Cool_Binz Franchise · 2025 FDDAnswer from 2025 FDD Document
If any covenant in this Agreement which restricts competitive activity is deemed unenforceable by virtue of its scope in terms of area, prohibited business activity, and/or length of time, but would be enforceable by reducing any part or all of the covenant, you and we agree that the covenant will be enforced to the fullest extent permissible under the laws and public policies applied in the jurisdiction whose law is applicable to the validity of the covenant.
Source: Item 23 — RECEIPTS (FDD pages 63–238)
What This Means (2025 FDD)
According to the 2025 Cool Binz Franchise Disclosure Document, if any covenant restricting competitive activity is deemed unenforceable due to its scope regarding area, prohibited business activity, or length of time, Cool Binz and the franchisee agree that the covenant will be enforced to the fullest extent permissible under the laws and public policies applied in the jurisdiction whose law is applicable to the validity of the covenant. This means that if a court finds the original restriction too broad, it will modify the covenant to make it enforceable to the greatest degree allowed by law.
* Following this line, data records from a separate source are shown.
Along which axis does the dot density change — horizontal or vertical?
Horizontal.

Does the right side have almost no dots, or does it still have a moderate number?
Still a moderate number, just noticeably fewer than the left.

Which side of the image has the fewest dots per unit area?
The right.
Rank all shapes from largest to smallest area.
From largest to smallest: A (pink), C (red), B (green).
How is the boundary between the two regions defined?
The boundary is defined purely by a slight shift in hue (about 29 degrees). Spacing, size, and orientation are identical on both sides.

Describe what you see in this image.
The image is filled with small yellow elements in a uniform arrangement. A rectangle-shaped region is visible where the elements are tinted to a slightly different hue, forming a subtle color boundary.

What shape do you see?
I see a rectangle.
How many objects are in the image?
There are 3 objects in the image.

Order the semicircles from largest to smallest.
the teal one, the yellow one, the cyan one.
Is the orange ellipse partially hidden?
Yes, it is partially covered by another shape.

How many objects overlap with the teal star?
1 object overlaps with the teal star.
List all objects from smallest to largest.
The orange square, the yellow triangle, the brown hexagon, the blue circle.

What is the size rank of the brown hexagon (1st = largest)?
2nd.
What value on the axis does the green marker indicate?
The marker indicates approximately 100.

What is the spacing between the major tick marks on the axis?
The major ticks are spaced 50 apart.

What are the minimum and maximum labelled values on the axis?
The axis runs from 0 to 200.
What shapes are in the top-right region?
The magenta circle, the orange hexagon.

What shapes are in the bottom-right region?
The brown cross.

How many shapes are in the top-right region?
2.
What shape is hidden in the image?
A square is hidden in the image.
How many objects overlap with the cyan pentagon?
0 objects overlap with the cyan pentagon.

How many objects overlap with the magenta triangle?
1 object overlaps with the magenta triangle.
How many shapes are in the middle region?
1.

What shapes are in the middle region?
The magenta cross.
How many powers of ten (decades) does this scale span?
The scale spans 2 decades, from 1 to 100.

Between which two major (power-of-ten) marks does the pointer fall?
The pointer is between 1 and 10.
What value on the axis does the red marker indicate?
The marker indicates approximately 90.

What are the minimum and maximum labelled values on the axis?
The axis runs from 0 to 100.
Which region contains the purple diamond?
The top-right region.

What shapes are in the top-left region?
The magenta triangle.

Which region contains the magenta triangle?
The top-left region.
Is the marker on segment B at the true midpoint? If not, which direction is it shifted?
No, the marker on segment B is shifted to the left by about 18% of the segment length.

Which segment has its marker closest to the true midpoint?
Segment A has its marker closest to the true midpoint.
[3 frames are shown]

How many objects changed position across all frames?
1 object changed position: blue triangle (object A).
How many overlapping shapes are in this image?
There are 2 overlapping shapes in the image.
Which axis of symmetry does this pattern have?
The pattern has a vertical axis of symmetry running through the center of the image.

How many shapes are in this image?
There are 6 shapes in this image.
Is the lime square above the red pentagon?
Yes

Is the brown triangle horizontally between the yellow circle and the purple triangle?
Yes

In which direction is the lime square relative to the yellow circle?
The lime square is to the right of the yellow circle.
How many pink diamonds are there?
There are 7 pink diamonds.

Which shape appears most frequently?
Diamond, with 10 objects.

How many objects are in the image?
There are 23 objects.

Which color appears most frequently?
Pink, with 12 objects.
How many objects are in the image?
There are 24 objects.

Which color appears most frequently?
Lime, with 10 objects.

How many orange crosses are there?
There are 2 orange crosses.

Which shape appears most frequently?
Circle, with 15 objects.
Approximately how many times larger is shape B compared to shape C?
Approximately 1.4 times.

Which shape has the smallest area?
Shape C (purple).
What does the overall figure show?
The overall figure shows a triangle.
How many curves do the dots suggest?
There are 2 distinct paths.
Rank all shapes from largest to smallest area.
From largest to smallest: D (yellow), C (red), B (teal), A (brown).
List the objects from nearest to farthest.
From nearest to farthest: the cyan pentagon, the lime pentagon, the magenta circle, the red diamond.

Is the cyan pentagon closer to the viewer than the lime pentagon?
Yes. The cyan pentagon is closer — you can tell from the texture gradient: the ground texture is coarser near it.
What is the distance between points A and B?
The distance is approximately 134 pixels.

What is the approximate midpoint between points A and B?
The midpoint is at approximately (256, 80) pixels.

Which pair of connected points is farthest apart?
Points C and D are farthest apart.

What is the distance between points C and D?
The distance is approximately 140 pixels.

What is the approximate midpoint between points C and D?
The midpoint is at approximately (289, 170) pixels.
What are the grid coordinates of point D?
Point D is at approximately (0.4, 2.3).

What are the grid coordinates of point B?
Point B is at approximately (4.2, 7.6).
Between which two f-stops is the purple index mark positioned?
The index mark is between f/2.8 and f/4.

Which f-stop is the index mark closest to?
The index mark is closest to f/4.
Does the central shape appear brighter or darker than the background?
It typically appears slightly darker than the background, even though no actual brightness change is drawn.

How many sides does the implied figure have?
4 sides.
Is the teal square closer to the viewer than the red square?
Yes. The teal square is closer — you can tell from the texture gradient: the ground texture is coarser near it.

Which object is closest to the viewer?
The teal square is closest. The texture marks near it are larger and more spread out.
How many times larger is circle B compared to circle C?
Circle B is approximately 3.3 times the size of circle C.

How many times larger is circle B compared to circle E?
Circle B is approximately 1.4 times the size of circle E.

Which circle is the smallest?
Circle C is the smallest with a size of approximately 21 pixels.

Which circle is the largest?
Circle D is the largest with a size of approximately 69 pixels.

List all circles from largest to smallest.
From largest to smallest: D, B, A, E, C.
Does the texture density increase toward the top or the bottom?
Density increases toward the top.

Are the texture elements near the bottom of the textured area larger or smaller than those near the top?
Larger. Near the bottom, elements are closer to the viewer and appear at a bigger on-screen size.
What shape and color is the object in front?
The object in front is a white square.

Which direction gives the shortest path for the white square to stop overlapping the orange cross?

This clause ensures that Cool Binz can still protect its business interests even if the original non-compete agreement is found to be overly restrictive. It provides a mechanism for the court to revise the agreement rather than invalidate it entirely. This could involve reducing the geographic area, limiting the types of prohibited activities, or shortening the duration of the restriction.
For a prospective franchisee, this means that while the initial non-compete terms might seem extensive, they are subject to judicial review and potential modification. The franchisee should be aware that some form of non-compete obligation will likely be enforced, tailored to what is deemed reasonable and lawful by the relevant jurisdiction. It is important to understand the specific laws and public policies regarding non-compete agreements in the state or region where the franchise will operate, as these will dictate the ultimate enforceability of the covenant.